I watched the ML influencer circuit on Twitter promise quick wins and 10-hour mastery courses. None of it resonated with my experience. My engineering background had taught me the opposite lesson: just like software engineering is grounded in DSA, system design, and distributed systems, ML should also be approached in a principled way. The challenge was that the knowledge was often available in silos and hard to connect without sustained effort.
Taking the Leap
That realization changed everything. I stopped chasing quick wins and committed to doing this properly.
In April 2026, I enrolled in CS 229, Stanford's graduate machine learning course, the same program that Andrew Ng's online course was designed to feed into. This time, I went in with eyes wide open: no illusions, no shortcuts, just a readiness to confront the material head-on.

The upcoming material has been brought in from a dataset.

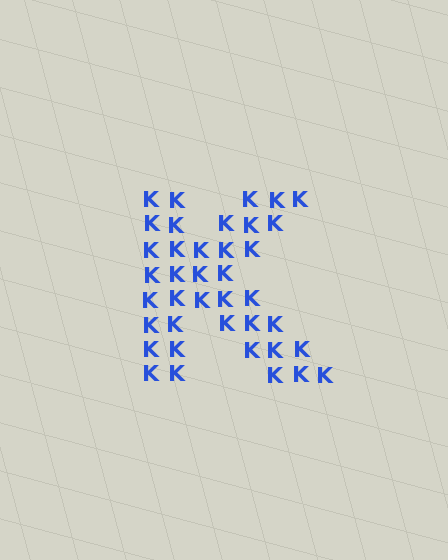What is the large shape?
The large shape is the letter K.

Those three months fundamentally shifted how I think about machine learning.
What CS 229 Actually Taught Me
Remember all those unanswered questions from my Kaggle days? CS 229 didn't just answer them. It showed me why I was even asking the wrong questions in the first place.

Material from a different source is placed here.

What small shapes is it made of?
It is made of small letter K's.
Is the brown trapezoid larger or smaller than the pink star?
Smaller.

When I asked "Do I really need normalization?" the course answered with statistical intuition and convergence theory. When I wondered why cross-entropy loss worked better than MSE for classification, I finally learned about maximum likelihood estimation and information theory. Those Wikipedia rabbit holes that once seemed chaotic? They suddenly formed a coherent landscape once I had the theoretical map.
The real revelation came when I understood the bias-variance tradeoff not as a concept to memorize, but as a fundamental principle that explains why your model breaks. Why changing the train-test split matters. Why your loss curves behave the way they do. Backpropagation wasn't just a clever algorithm anymore. It was a consequence of calculus and optimization theory.
For the first time, I could debug a ML system because I understood the principles underneath.
The Difference This Time
The irony is stark: CS 229 isn't fundamentally different from Andrew Ng's online course in terms of content. But everything else is different.
The difference is rigor. The difference is working through problem sets that force you to implement ideas from scratch and explain why they work. The difference is understanding that ML isn't a toolkit; it's a discipline built on mathematics and statistics.
Most importantly, the difference is mindset. Even the first time, I was looking for a principled approach rather than a shortcut. Over time, I learned that while most of the core knowledge is available, it is fragmented and takes years of dedicated effort to truly absorb. This time, I was better prepared for that long game.
Why This Series Exists
So now, as I finish CS 229 in June 2026, I'm writing this series of blog posts for a specific audience: people who feel the way I felt. People who know something is missing from the quick-start tutorials. People who are ready to go deeper but don't know where to start.
I'm not here to replace CS 229 or rigorous textbooks. But I can be your companion as you work through them. I can share what clicked for me, the experiments that crystallized my understanding, the resources that helped cut through the confusion. I'll write about the math without apology, because that's where the real understanding lives.
This series documents my transition from cookbook ML practitioner to someone with a stronger foundation. It's less a before-and-after story and more an ongoing conversation between earlier confusion and better, but still evolving, understanding.
If you're tired of feeling like you're just assembling Lego blocks, if you're ready to actually understand why these systems work the way they do, then let's explore this together.
Thanks for reading. The real work starts next.